# Invading grass?



## Sayluv (Apr 26, 2021)

Hi-
We live in the Seattle area and I am not certain what type of grass we have. Over the last year this weird little patch has developed and went from about 1 foot in diameter to several feet over the winter.

Is this just a different type of grass that has somehow started growing because it looks like it is taking over our lawn.

If I need to remove it can I just scrap the top layer off with a shovel to get rid of it for good?

Thx


----------



## SOLARSUPLEX (Aug 4, 2020)

Very hard to tell but it looks like Poa Triv growing among your Kentucky blue grass or similar shady PNW blend.

Two options,

1. glyphosate spray and wait for it to die (multiple applications might be needed)
2. Shovel it out, relevel with some external top soil.

Either way you'll be left with alarge plot of just dirt where other weeds will start to fill in if you dont add more seed or some sod to fill it in.

Welcome to another Seattle member!
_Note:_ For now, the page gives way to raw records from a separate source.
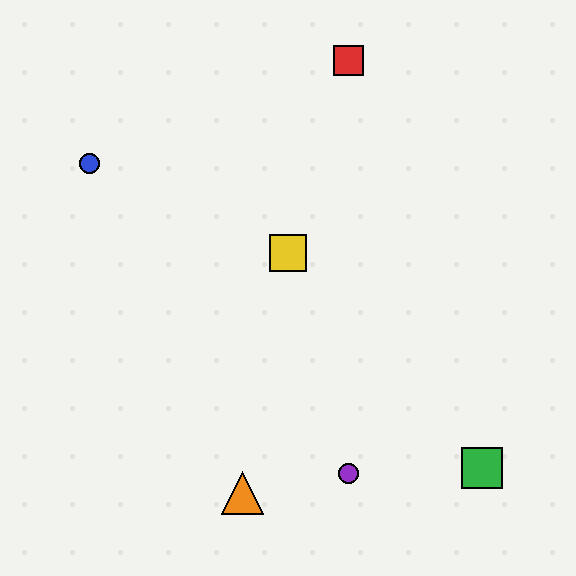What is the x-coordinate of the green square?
The green square is at x≈482.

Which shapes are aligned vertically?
The red square, the purple circle are aligned vertically.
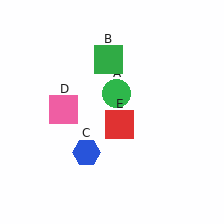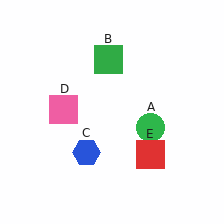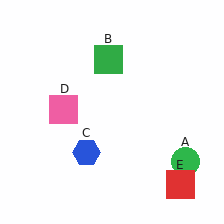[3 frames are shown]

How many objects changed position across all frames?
2 objects changed position: green circle (object A), red square (object E).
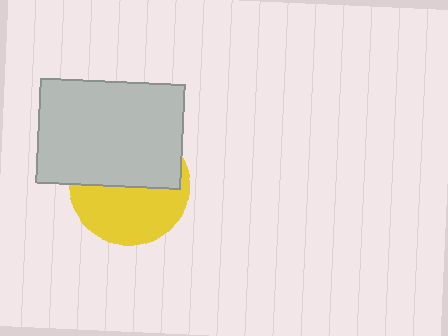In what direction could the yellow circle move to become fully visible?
The yellow circle could move down. That would shift it out from behind the light gray rectangle entirely.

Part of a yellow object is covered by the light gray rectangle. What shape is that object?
It is a circle.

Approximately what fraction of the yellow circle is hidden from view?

We're starting to grow in numbers here.


----------



## Sayluv (Apr 26, 2021)

I looked up Poa Trim and it does look similar. I am gonna take a shovel to it throw some new top soil down with seed. Thank you!


----------



## Sayluv (Apr 26, 2021)

I had to the flat edge of a pick axe to get that Pot out. The roots went deeper than I had anticipated. Anyhow, its all out. I put some fresh top soil down and seed. I seeded the entire lawn as well and covered with a light amount of chicken manure.


----------



## 2L8 (Mar 18, 2019)

Triv spreads by stolons. Have you also checked grass at the right part of your picture? Small Poa T plants may hide under the other grasses and at least next year in sping it shows up strong again.


----------